CORMAC MCCARTHY What would you guys like to do that's just too outrageous, and you don't think you'll ever get to do it?
JOEL COEN Well, I don't know about outrageous, but there was a movie we tried to make that was another adaptation. It was a novel that James Dickey wrote called To the White Sea, and it was about a tail gunner in a B-29 shot down over Tokyo.
C.M. That was the last thing he wrote.
J.C. Last thing he wrote. So this guy's in Tokyo during the firebombing, but the story isn't really about that. He walks from Honshu to Hokkaido, because he grew up in Alaska and he's trying to get to a cold climate, where he figures he can survive, and he speaks no Japanese, so after the first five or 10 minutes of the movie, there's no dialogue at all.
C.M. Yeah. That'd be tough.
J.C. It was interesting. We tried to make that, but no one was interested in financing this expensive movie about the firebombing of Tokyo in which there's no dialogue.
ETHAN COEN And it's a survival story, and the guy dies at the end.
C.M. Everybody dies. It's like Hamlet.
E.C. Brad Pitt wanted to do it, and he has this sort of remorse or regret about it.
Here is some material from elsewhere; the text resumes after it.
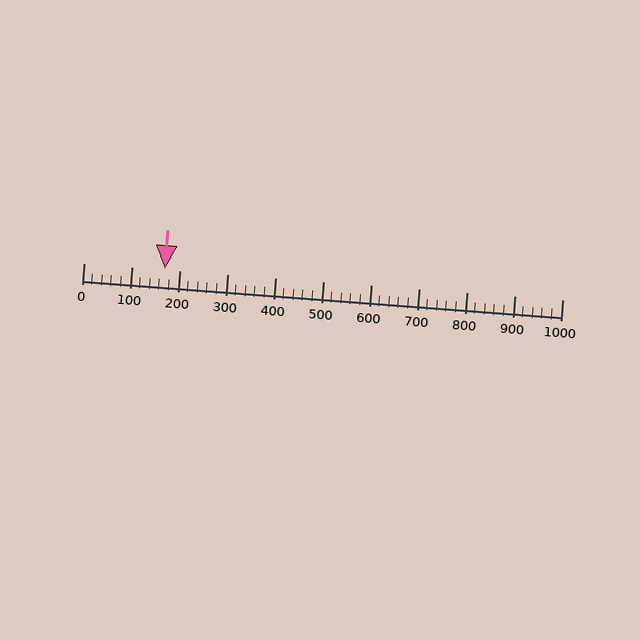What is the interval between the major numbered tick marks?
The major tick marks are spaced 100 units apart.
But he's too old now.
J.C. But you know, there's something about it--there were echoes of it in No Country for Old Men that were quite interesting for us, because it was the idea of the physical work that somebody does that helps reveal who they are and is part of the fiber of the story. Because you only saw this person in this movie making things and doing things in order to survive and to make this journey, and the fact that you were thrown back on that, as opposed to any dialogue, was interesting to us.
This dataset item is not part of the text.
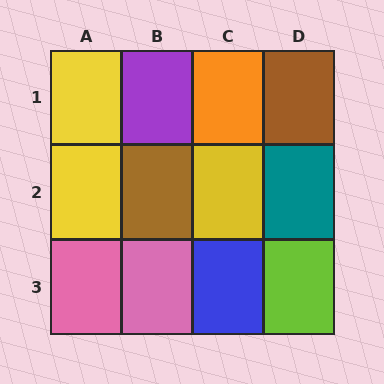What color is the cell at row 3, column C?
Blue.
There's much left unsaid here. Some $50 million had been raised by producer Richard Roth and others to produce the film and locations already had been scouted that summer of 2001. I ran into Brad Pitt at a party in Italy and talked to him about it. He was indeed enthusiastic (although George Clooney, who was also there, kept asking him why he'd make a movie that had almost no dialogue at all). The problem, as we were told eventually by Roth, is that the Coens wanted a budget that was maybe 50 percent higher, mainly for special effects during the firebombing of Tokyo. And that money just wasn't there. - C.S.